From: Christian Brauner <brauner@kernel.org>
To: Tingmao Wang <m@maowtm.org>
Cc: "Al Viro" <viro@zeniv.linux.org.uk>,
"Mickaël Salaün" <mic@digikod.net>, "Song Liu" <song@kernel.org>,
"Günther Noack" <gnoack@google.com>, "Jan Kara" <jack@suse.cz>,
"Alexei Starovoitov" <alexei.starovoitov@gmail.com>,
linux-security-module@vger.kernel.org,
linux-fsdevel@vger.kernel.org
Subject: Re: [RFC PATCH 1/3] landlock: walk parent dir without taking references
Date: Fri, 6 Jun 2025 12:25:42 +0200 [thread overview]
Message-ID: <20250606-ekstase-geloben-9d8916729756@brauner> (raw)
In-Reply-To: <5c8476df-56c4-4dd1-b5c8-40cb604eae62@maowtm.org>
On Wed, Jun 04, 2025 at 10:05:01PM +0100, Tingmao Wang wrote:
> On 6/4/25 18:15, Mickaël Salaün wrote:
> > On Wed, Jun 04, 2025 at 01:45:43AM +0100, Tingmao Wang wrote:
> >> [..]
> >> @@ -897,10 +898,14 @@ static bool is_access_to_paths_allowed(
> >> break;
> >> jump_up:
> >> if (walker_path.dentry == walker_path.mnt->mnt_root) {
> >> + /* follow_up gets the parent and puts the passed in path */
> >> + path_get(&walker_path);
> >> if (follow_up(&walker_path)) {
> >> + path_put(&walker_path);
> >
> > path_put() cannot be safely called in a RCU read-side critical section
> > because it can free memory which can sleep, and also because it can wait
> > for a lock. However, we can call rcu_read_unlock() before and
> > rcu_read_lock() after (if we hold a reference).
>
> Thanks for pointing this out.
>
> Actually I think this might be even more tricky. I'm not sure if we can
> always rely on the dentry still being there after rcu_read_unlock(),
> regardless of whether we do a path_get() before unlocking... Even when
> we're inside a RCU read-side critical section, my understanding is that if
> a dentry reaches zero refcount and is selected to be freed (either
> immediately or by LRU) from another CPU, dentry_free will do
> call_rcu(&dentry->d_u.d_rcu, __d_free) which will cause the dentry to
> immediately be freed after our rcu_read_unlock(), regardless of whether we
> had a path_get() before that.
>
> In fact because lockref_mark_dead sets the refcount to negative,
> path_get() would simply be wrong. We could use lockref_get_not_dead()
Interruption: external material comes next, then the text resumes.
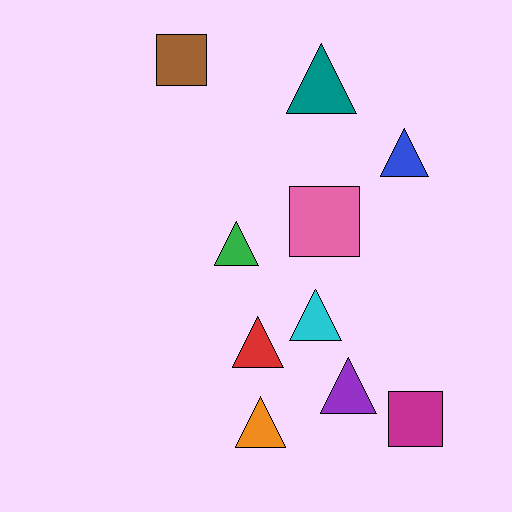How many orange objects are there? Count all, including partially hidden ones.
There is 1 orange object.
> instead, and only continue if we actually acquired a reference, but then
> we have the problem of not being able to dput() the dentry acquired by
> follow_up(), without risking it getting killed before we can enter RCU
> again (although I do wonder if it's possible for it to be killed, given
> that there is an active mountpoint on it that we hold a reference for?).
>
> While we could probably do something like "defer the dput() until we next
> reach a mountpoint and can rcu_read_unlock()", or use lockref_put_return()
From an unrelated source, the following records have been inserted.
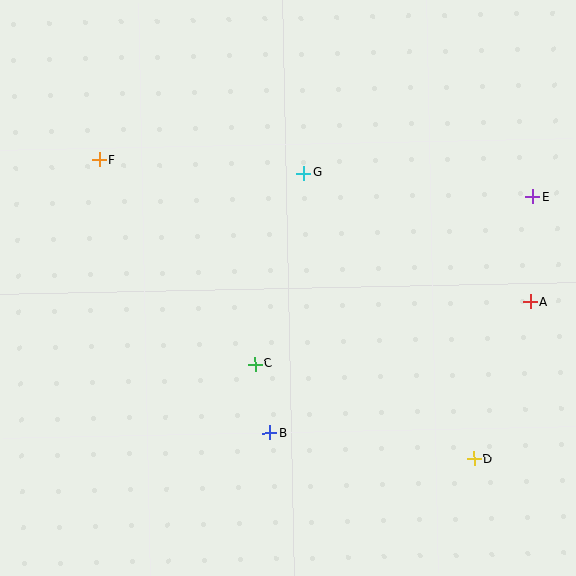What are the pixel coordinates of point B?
Point B is at (269, 433).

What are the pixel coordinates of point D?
Point D is at (474, 459).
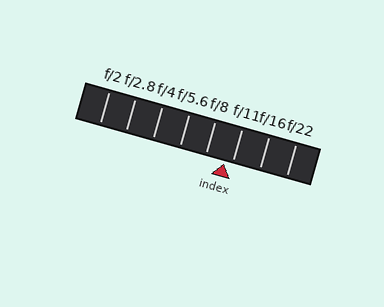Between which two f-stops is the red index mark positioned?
The index mark is between f/8 and f/11.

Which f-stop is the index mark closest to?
The index mark is closest to f/11.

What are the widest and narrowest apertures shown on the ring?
The widest aperture shown is f/2 and the narrowest is f/22.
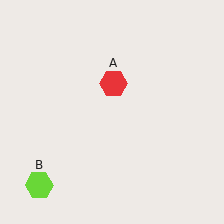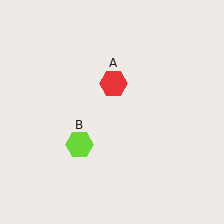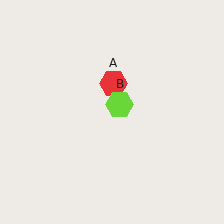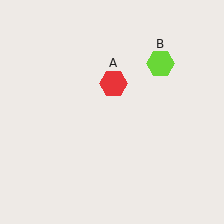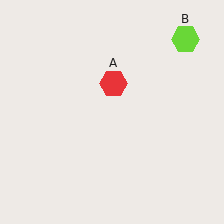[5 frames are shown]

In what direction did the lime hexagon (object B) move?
The lime hexagon (object B) moved up and to the right.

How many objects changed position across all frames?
1 object changed position: lime hexagon (object B).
> and assert that the dentry must still have refcount > 0 since it's an
> in-use mountpoint, after a lot of thinking it seems to me the only clean
> solution is to have a mechanism of walking up mounts completely
> reference-free. Maybe what we actually need is choose_mountpoint_rcu().
>
> That function is private, so I guess a question for Al and other VFS
> people here is, can we potentially expose an equivalent publicly?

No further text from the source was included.